What will 2014 read like?

Tuesday, May 24th, 2005

Breaking my blog-fast for a moment to point you to a flash video from the future describing the media landscape of 2014. As the New York Times is reduced to a pamphlet for the “elite and elderly”, a Google/Blogger/Amazon/TiVo collaborative app called EPIC serves customized content to each user based on a complex blend of personal information. Special algorithms scrape single sentences from blog and news articles to create a limitless torrent described as “narrow”, “shallow”, and “trivial.” In other words, asserts the narrator, “it’s what we wanted.”

A colleague of mine recently described the Internet, and the knowledge of its attendant young generation, as a ocean two inches deep. Does the pursuit of semiotic democracy and participatory culture require deeper scrutiny? Does a diversity of voices lead to a lack of expertise and the devaluation of all information?

I maintain that as access barriers weaken, public education must strengthen in proportion. To responsibly wield the democratizing software tools being created, a population must have the intangible tools of critical thinking and media literacy firmly in place. Do our cultural values presently reflect this need?

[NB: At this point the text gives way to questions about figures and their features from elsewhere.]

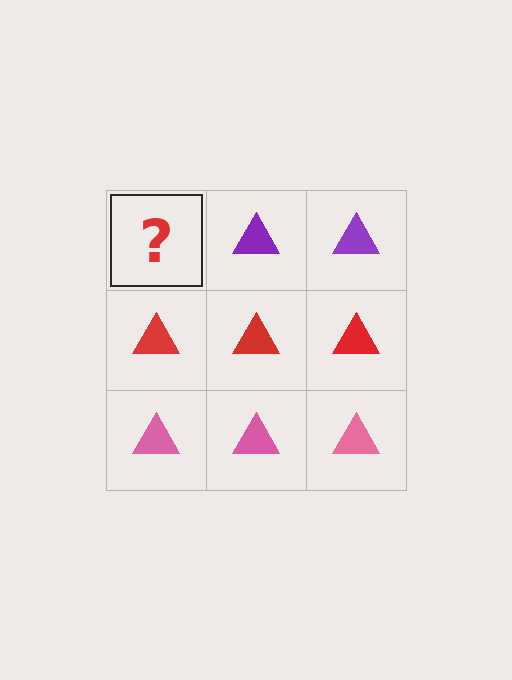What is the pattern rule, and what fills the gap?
The rule is that each row has a consistent color. The gap should be filled with a purple triangle.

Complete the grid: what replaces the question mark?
The question mark should be replaced with a purple triangle.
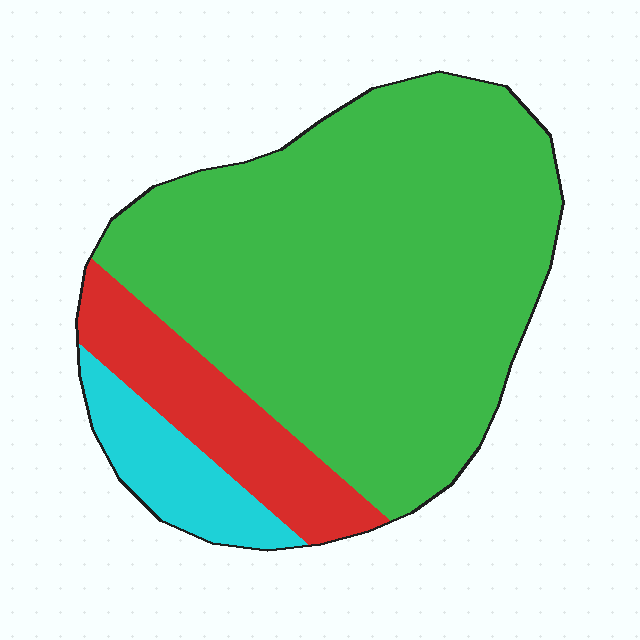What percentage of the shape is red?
Red takes up about one sixth (1/6) of the shape.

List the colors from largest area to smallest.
From largest to smallest: green, red, cyan.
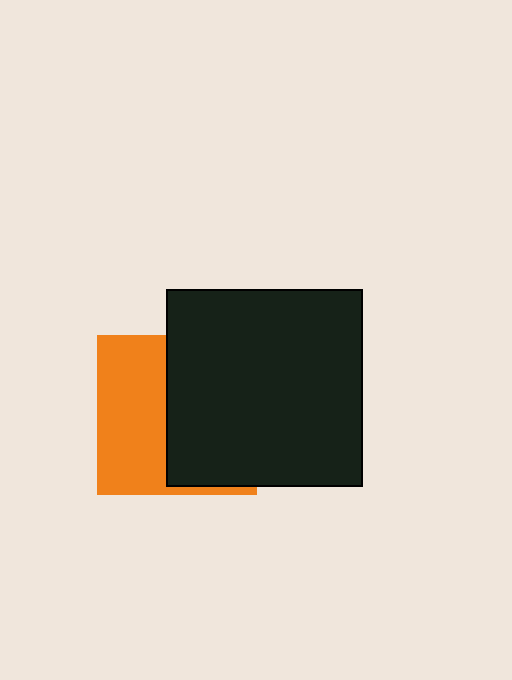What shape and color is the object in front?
The object in front is a black square.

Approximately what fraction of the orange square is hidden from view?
Roughly 55% of the orange square is hidden behind the black square.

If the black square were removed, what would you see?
You would see the complete orange square.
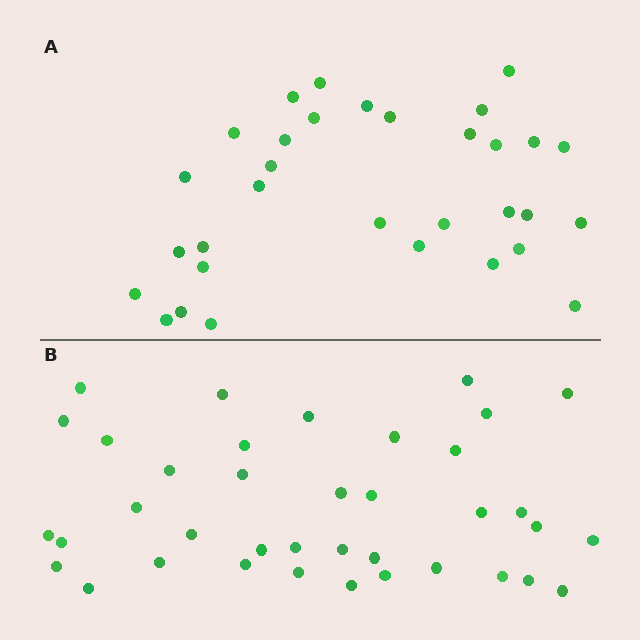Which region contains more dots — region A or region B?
Region B (the bottom region) has more dots.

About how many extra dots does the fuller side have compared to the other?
Region B has about 6 more dots than region A.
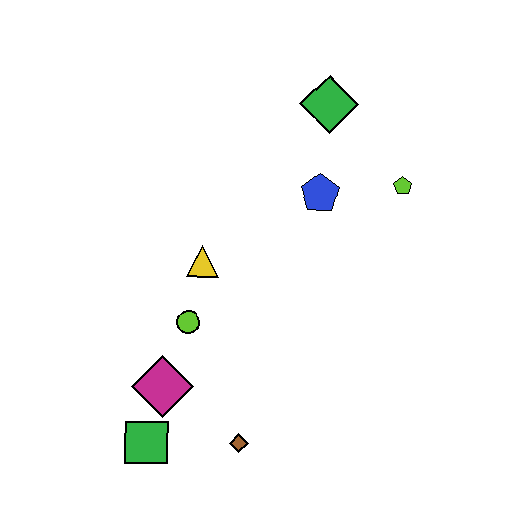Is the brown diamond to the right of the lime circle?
Yes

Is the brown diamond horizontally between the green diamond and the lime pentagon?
No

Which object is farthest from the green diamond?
The green square is farthest from the green diamond.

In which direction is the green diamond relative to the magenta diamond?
The green diamond is above the magenta diamond.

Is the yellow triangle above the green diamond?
No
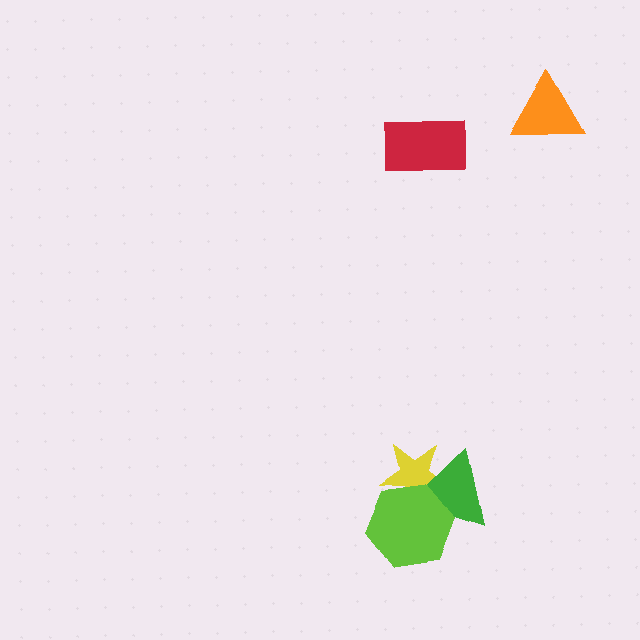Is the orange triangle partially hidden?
No, no other shape covers it.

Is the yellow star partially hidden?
Yes, it is partially covered by another shape.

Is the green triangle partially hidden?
Yes, it is partially covered by another shape.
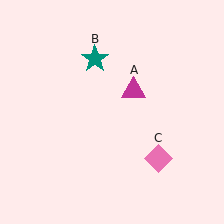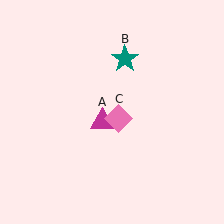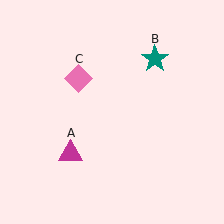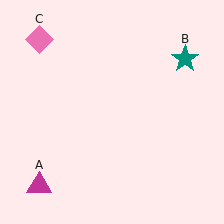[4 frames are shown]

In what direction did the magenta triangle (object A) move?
The magenta triangle (object A) moved down and to the left.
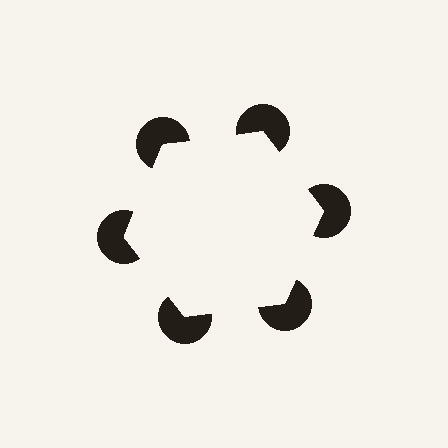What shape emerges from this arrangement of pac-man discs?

Jimbo Wales on Wikipedia and the Digital Divide

Wednesday, April 27th, 2005

Inspired by John Palfrey‘s disclaimer and subtle encouragement, I skipped the 2nd half of class last night to hear Jimbo Wales chat about “the digital divide.” An incoming Berkman fellow, Wales is best known as the founder of the mighty Wikipedia.

I snuck into the lecture hall about ten minutes late to find that Wales already had Q&A in full swing. Projected onto a screen behind the podium were two windows full of periodically scrolling text. We learned later that the left-hand window referred to activity on the German language Wikipedia while the (much more active) right-hand window represented activity on the English-language edition. Ambience was produced from four speakers playing bird calls triggered by the continuous creation, revision, reversion, and discussion of Wikipedia articles online. This multimedia display provided a fitting backdrop for the discussion underway on the development of non-English editions of Wikipedia.

Wales spoke first to the barriers slowing participation in several different cultures. One of the most interesting speedbumps is found in the design of PC interface devices. Hindi speakers, for example, rarely type in their spoken language. Their PC’s are typically equipped with a keyboard designed for English. This makes typing in Hindi a laborious process frustrating enough to seriously inhibit their participation.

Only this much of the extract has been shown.